The key components of the ClearStory patent claims include:
- Deep data inference on hierarchical dimensions – ClearStory automatically infers data types based on machine-based pattern recognition and understanding of the data accessed. Users don’t need to pre-model the data or specify the definition of time-based, categorical, geographical or other dimensional attributes.
- Harmonization and dimension scoring – ClearStory’s Intelligent Data Harmonization identifies and scores data relationships based on inferred data types, heuristics and semantics in the source data. It creates associated physical and logical metadata that covers context, data details, governance, and each analytical task performed on the data. The system automatically harmonizes and blends data even when distinct data sets consist of different levels of granularity, shape and scale.
- Granular physical and logical metadata on data and actions– The ClearStory system recognizes data shape and size as characterized by the uniformity, burstiness, and sparseness of the data, as well as the volume of the data. Statistical distribution, granularity of data, inferred data types, values, and additional descriptive metadata persist in the system to drive relevancy across diverse data sets and default visualizations.
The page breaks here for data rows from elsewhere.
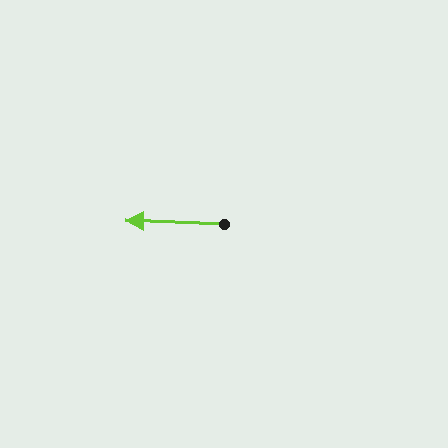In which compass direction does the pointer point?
West.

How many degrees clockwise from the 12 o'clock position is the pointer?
Approximately 272 degrees.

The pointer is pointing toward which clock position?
Roughly 9 o'clock.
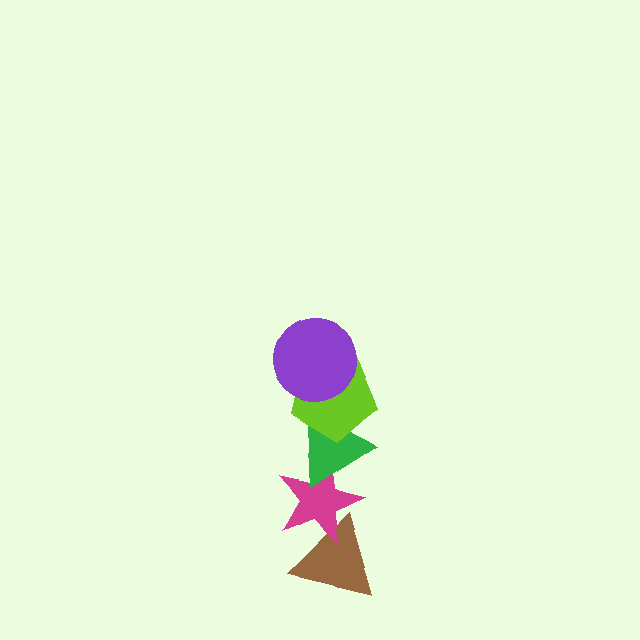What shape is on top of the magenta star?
The green triangle is on top of the magenta star.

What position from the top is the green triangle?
The green triangle is 3rd from the top.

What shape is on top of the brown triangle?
The magenta star is on top of the brown triangle.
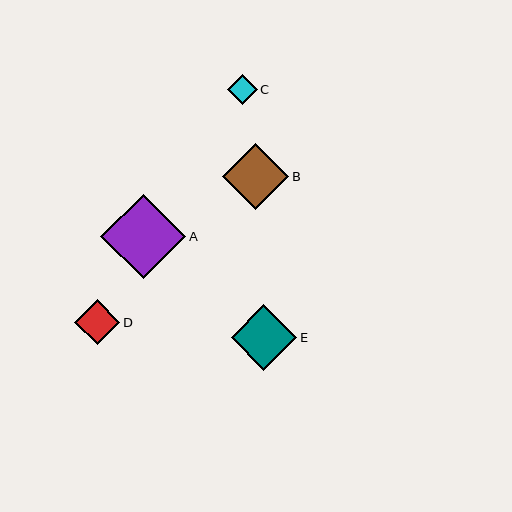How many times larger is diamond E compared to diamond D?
Diamond E is approximately 1.5 times the size of diamond D.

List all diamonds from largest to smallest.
From largest to smallest: A, B, E, D, C.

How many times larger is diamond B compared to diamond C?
Diamond B is approximately 2.2 times the size of diamond C.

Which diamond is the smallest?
Diamond C is the smallest with a size of approximately 30 pixels.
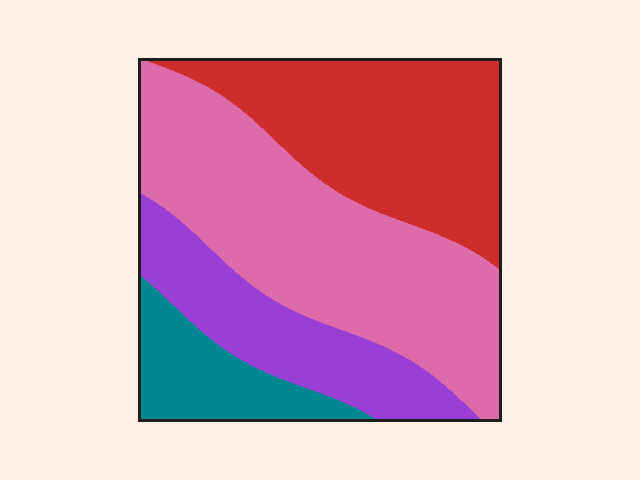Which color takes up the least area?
Teal, at roughly 10%.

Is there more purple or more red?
Red.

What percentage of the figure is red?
Red covers 30% of the figure.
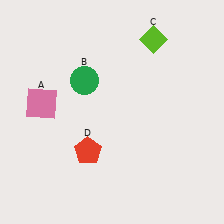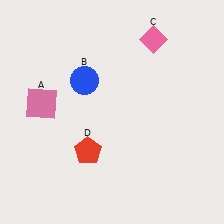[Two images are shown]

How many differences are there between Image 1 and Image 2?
There are 2 differences between the two images.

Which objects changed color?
B changed from green to blue. C changed from lime to pink.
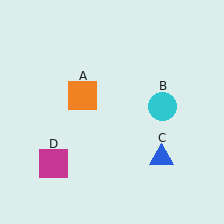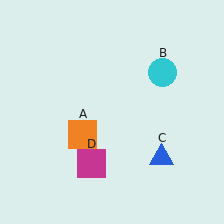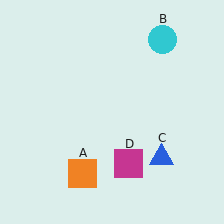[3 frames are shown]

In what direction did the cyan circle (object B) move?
The cyan circle (object B) moved up.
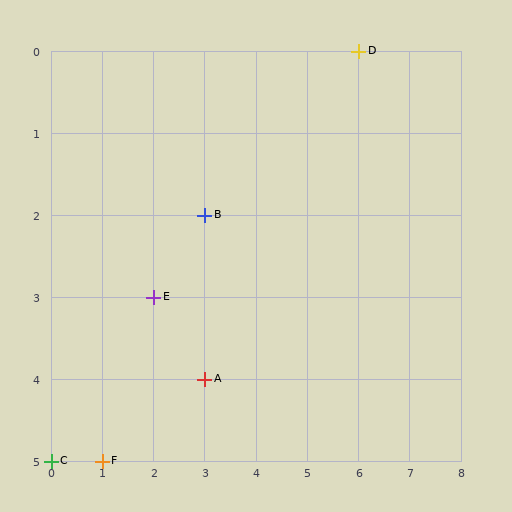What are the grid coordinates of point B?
Point B is at grid coordinates (3, 2).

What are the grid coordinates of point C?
Point C is at grid coordinates (0, 5).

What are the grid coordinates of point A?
Point A is at grid coordinates (3, 4).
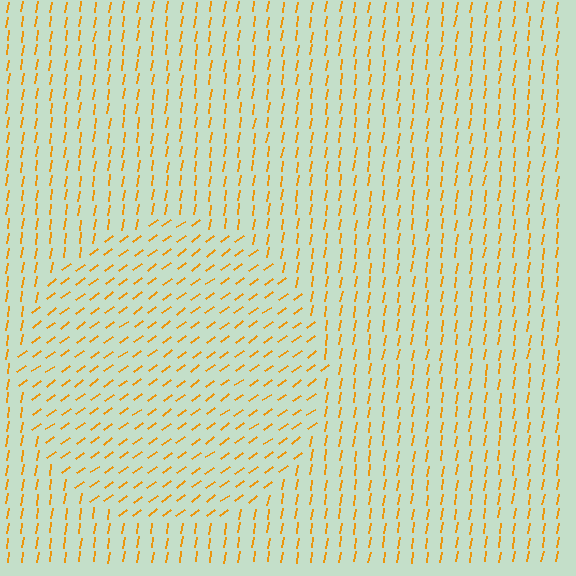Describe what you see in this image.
The image is filled with small orange line segments. A circle region in the image has lines oriented differently from the surrounding lines, creating a visible texture boundary.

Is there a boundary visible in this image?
Yes, there is a texture boundary formed by a change in line orientation.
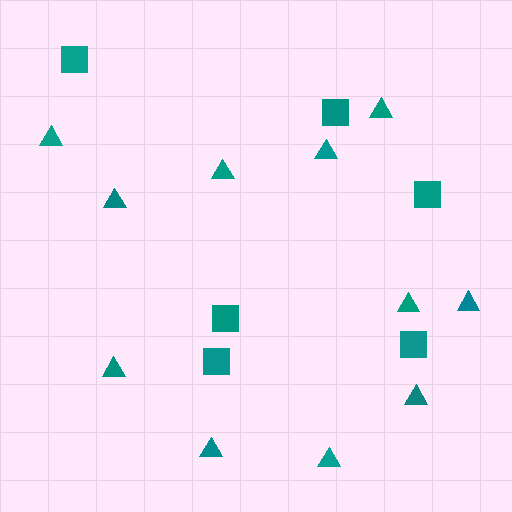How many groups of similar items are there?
There are 2 groups: one group of squares (6) and one group of triangles (11).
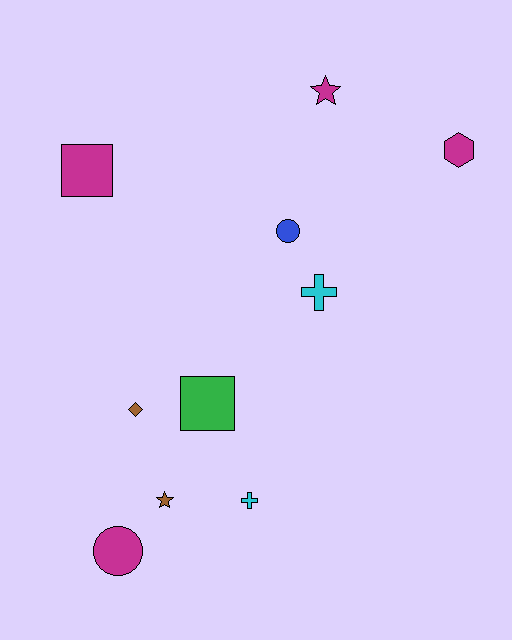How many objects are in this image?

ClearStory’s newly awarded patent for Inference-based Data Harmonization is one of the company’s five patent applications filed for bringing smart, scalable machine-based capabilities to self-service data analysis.
About ClearStory Data
ClearStory Data is bringing Data Intelligence to everyone to accelerate the way business leaders get answers from more data, on a faster cycle, across any number of disparate data sources. ClearStory Data’s solution simplifies data access to internal and external sources, automates data harmonization via Intelligent Data Harmonization™ across disparate data, enables fast, collaborative exploration, and reduces business wait time for insights via Interactive, Collaborative StoryBoards™. ClearStory Data lets business users be more self-reliant in reaching richer, faster insights. Its end-to-end solution includes an integrated Spark-based data processing platform and an incredibly simple user application model for business consumption of insights. The company is headquartered in Menlo Park, CA and backed by Andreessen Horowitz, DAG Ventures, Google Ventures, Khosla Ventures and Kleiner Perkins Caufield & Byers (KPCB).